Statistical analysis used : Analysis of variance (ANOVA)
test.
Results : Follow up was done at twelve weekly intervals
up to 2 years. Both groups showed good recovery
in pain as seen in Visual analogue scale (VAS) and
Oswestry low back pain scoring. Intra-operative
bleeding was observed to be higher in Postero-lateral
fusion group. Average length of hospital stay for the
patients of PLF group was 6.6 days (Range : 4-7 days)
as compared to 12.5 days (Range : 10-16 days) in case
of ALIF group. Treatment cost was found to be higher
in patients who undergone ALIF with instrumentation.
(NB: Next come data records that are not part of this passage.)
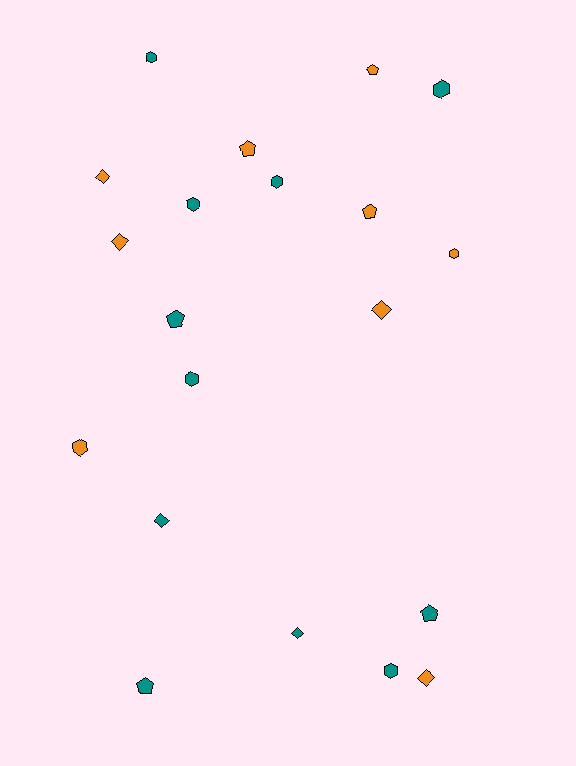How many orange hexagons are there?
There are 2 orange hexagons.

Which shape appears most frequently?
Hexagon, with 8 objects.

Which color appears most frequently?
Teal, with 11 objects.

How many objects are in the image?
There are 20 objects.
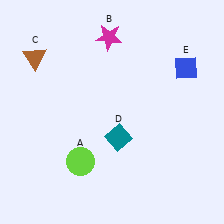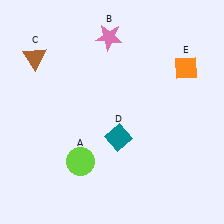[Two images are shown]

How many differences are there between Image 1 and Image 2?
There are 2 differences between the two images.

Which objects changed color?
B changed from magenta to pink. E changed from blue to orange.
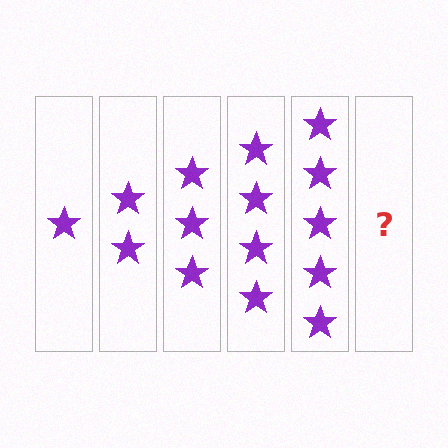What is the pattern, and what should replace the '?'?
The pattern is that each step adds one more star. The '?' should be 6 stars.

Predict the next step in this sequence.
The next step is 6 stars.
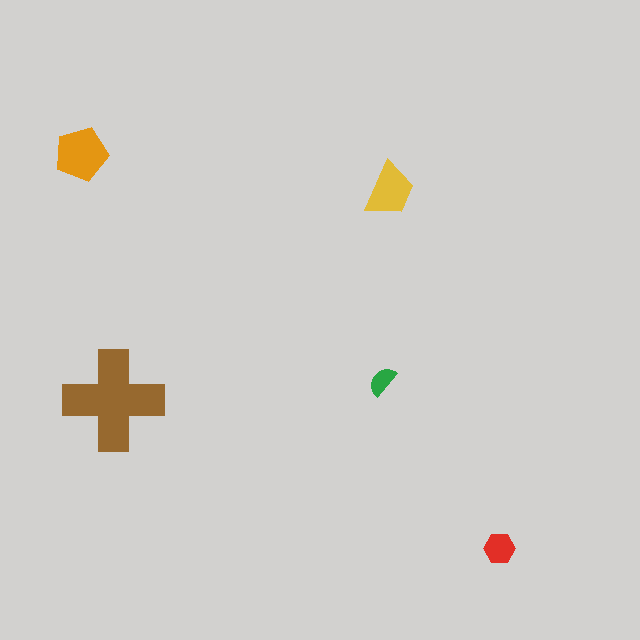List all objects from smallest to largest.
The green semicircle, the red hexagon, the yellow trapezoid, the orange pentagon, the brown cross.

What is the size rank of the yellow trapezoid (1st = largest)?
3rd.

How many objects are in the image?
There are 5 objects in the image.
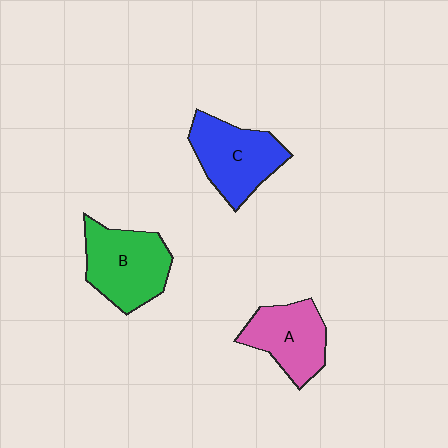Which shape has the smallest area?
Shape A (pink).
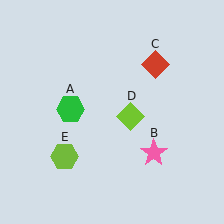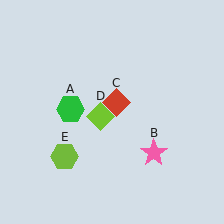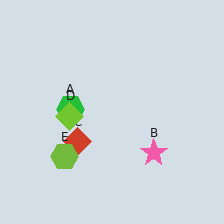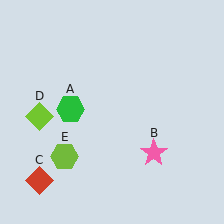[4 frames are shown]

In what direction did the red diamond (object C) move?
The red diamond (object C) moved down and to the left.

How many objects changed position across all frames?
2 objects changed position: red diamond (object C), lime diamond (object D).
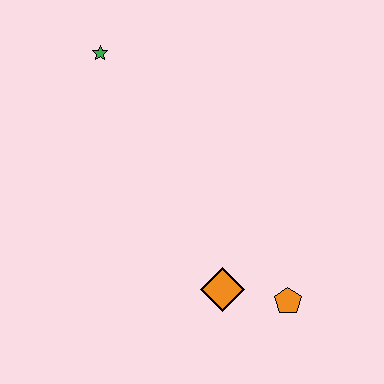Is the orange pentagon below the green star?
Yes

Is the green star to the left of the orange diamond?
Yes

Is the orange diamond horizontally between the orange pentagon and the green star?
Yes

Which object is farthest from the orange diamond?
The green star is farthest from the orange diamond.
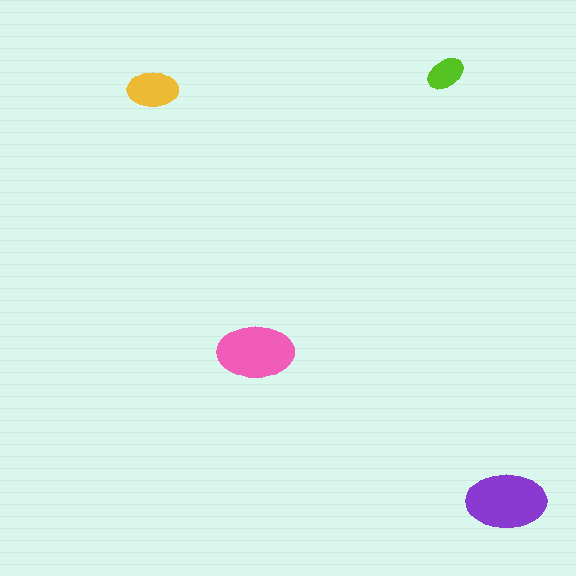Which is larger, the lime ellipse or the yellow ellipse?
The yellow one.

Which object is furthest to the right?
The purple ellipse is rightmost.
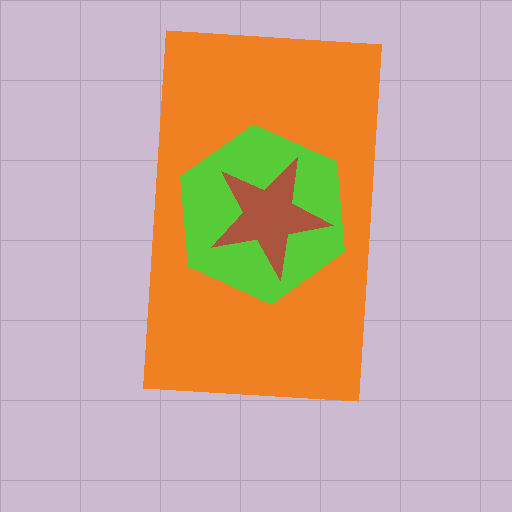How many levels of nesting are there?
3.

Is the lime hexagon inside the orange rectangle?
Yes.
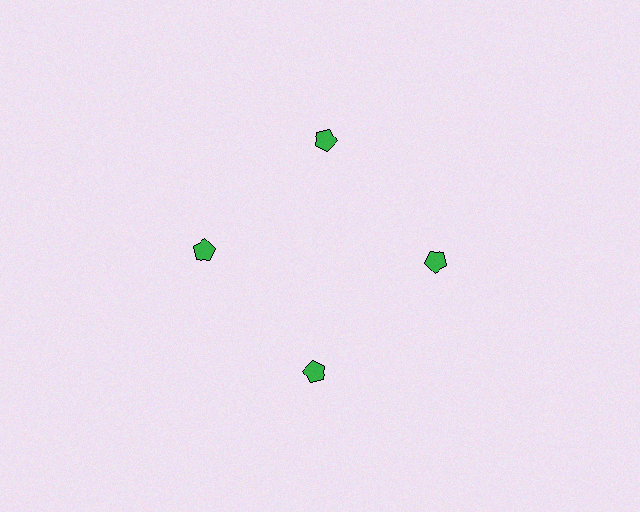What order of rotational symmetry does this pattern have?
This pattern has 4-fold rotational symmetry.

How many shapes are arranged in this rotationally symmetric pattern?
There are 4 shapes, arranged in 4 groups of 1.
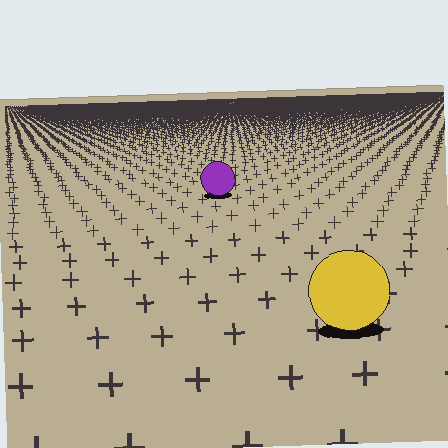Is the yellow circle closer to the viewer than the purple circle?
Yes. The yellow circle is closer — you can tell from the texture gradient: the ground texture is coarser near it.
Conclusions : ALIF with posterior instrumentation in
low grade isthmic spondylolisthesis provides satisfactory
outcome in patients requiring surgical treatment.
The results of pain relief and disability index are comparable
to time tested posterolateral fusion. ALIF
shows a tendency to faster pain relief and return to
activity with less intraoperative blood requirement in
low grade isthmic spondylolisthesis.